What is implied when you say, "I want it to clean out the orphans" ? It would mean here, that if you were to say r1.tags.remove(t1)
, then you said "flush". SQLAlchemy would see, "r1.tags, t1 has been removed, and if it's an orphan we need to delete ! OK, so let's go out to "tagging" and then scan the whole table for any entries that remain. " To do this naively for each tag at a time would clearly be really inefficient - if you affected a few hundred tag collections in a session there'd be a few hundred of these potentially enormous queries.
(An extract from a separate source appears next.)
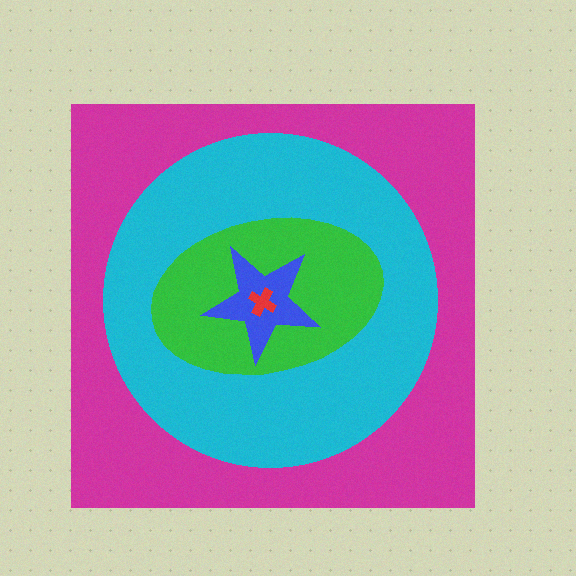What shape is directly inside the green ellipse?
The blue star.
To do so less than naively would be a pretty complicated feature add, as the unit of work tends to think in terms of one collection at a time - and it would still add palpable query overhead that people might not really want. The unit of work does what it does really well, but it tries to stay out of the business of unusual edge cases that add lots of complexity and surprises. In reality, the "delete-orphan" system only comes into play when an object B is detached from an object A in memory - there's no scanning the database or anything like that, it's much simpler than that - and the flush process has to keep things as simple as possible.
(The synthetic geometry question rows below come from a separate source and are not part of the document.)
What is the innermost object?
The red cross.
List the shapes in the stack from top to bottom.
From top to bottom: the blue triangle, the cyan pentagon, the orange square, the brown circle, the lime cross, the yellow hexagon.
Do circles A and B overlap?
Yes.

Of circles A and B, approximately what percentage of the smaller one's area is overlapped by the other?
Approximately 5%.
So what you're doing here with "delete orphans" is on the right track, but let's stick it into an event and also use a more efficient query, and delete everything we don't need in one go:
from sqlalchemy.ext.associationproxy import association_proxy
from sqlalchemy import *
from sqlalchemy.orm import *
from sqlalchemy.ext.declarative import declarative_base
from sqlalchemy import event
Base= declarative_base()
tagging = Table('tagging',Base.metadata,
Column('tag_id', Integer, ForeignKey('tag.id', ondelete='cascade'), primary_key=True),
Column('role_id', Integer, ForeignKey('role.id', ondelete='cascade'), primary_key=True)
)
class Tag(Base):
__tablename__ = 'tag'
id = Column(Integer, primary_key=True)
name = Column(String(100), unique=True, nullable=False)
def __init__(self, name=None):
self.name = name
class Role(Base):
__tablename__ = 'role'
id = Column(Integer, primary_key=True)
tag_names = association_proxy('tags', 'name')
tags = relationship('Tag',
secondary=tagging,
backref='roles')
@event.listens_for(Session, 'after_flush')
def delete_tag_orphans(session, ctx):
session.query(Tag).
filter(~Tag.roles.any()).
delete(synchronize_session=False)
e = create_engine("sqlite://", echo=True)
Base.metadata.create_all(e)
s = Session(e)
r1 = Role()
r2 = Role()
r3 = Role()
t1, t2, t3, t4 = Tag("t1"), Tag("t2"), Tag("t3"), Tag("t4")
r1.tags.extend([t1, t2])
r2.tags.extend([t2, t3])
r3.tags.extend([t4])
s.add_all([r1, r2, r3])
assert s.query(Tag).count() == 4
r2.tags.remove(t2)
assert s.query(Tag).count() == 4
r1.tags.remove(t2)
assert s.query(Tag).count() == 3
r1.tags.remove(t1)
assert s.query(Tag).count() == 2
now with each flush we get this query at the end:
DELETE FROM tag WHERE NOT (EXISTS (SELECT 1
FROM tagging, role
WHERE tag.id = tagging.tag_id AND role.id = tagging.role_id))
So we don't need to pull objects into memory in order to delete them, when we can delete on a simple SQL criterion (relying on pulling rows into memory when the database can do an operation more efficiently has been called row by agonizing row programming). The "NOT EXISTS" works very well when searching for the absence of a related row too, compared to the OUTER JOIN which tends to be more expensive in the planner.